- From: David Singer <singer@apple.com>
- Date: Thu, 28 Feb 2013 12:07:46 -0800
- To: "public-tracking@w3.org (public-tracking@w3.org)" <public-tracking@w3.org>
Hi This amplifies on what I suggested at the end of last year in <http://lists.w3.org/Archives/Public/public-tracking/2012Dec/0119.html> Goal: as Shane said, it's necessary that IF a site is not listening to a user, THEN the site provides transparency and the user can be informed I suggest that we add the following. * * * * * Under some circumstances, a site may find itself unwilling or unable to respect a user's preference as expressed in the DNT header. For example, a site may be under a court order to collect detailed information on all transactions within a certain IP address range. Under these circumstances, the site MUST provide a tracking status value (in the well-known resource and/or response header) of 'L' (not Listening). When the tracking status value value is 'L', the site MUST provide a 'notlistening' member of the tracking status resource, whose value is a URL that addresses a web page that provides the reason why the site is not listening to the expressed preference. When the tracking status value is not 'L', the 'notlistening' member MAY still be present but is irrelevant.
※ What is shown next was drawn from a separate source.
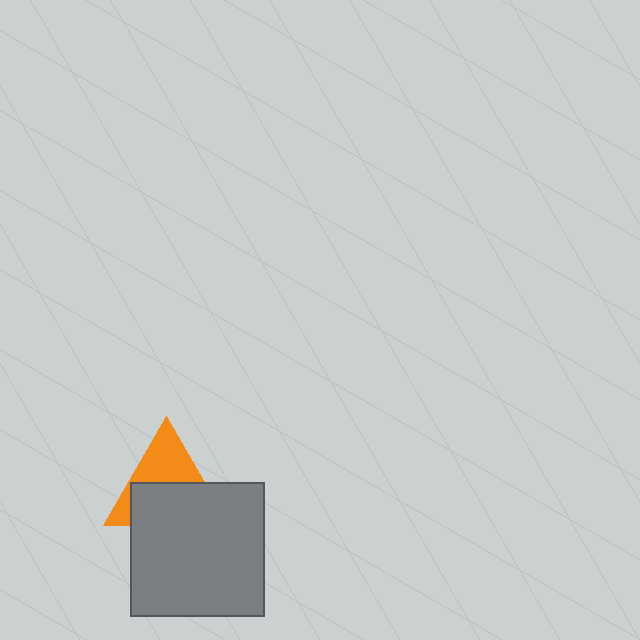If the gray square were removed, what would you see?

The conformance of the not-listening response is indeterminate, depending on the reason. * * * * * further discussion Note that if the site is not listening to users selectively (e.g. based on their IP address or user-agent choice), then it will have to compute the tracking status value dynamically. The 'notlistening' member might still be static, however (if there is only one possible reason why the site would not listen). David Singer Multimedia and Software Standards, Apple Inc.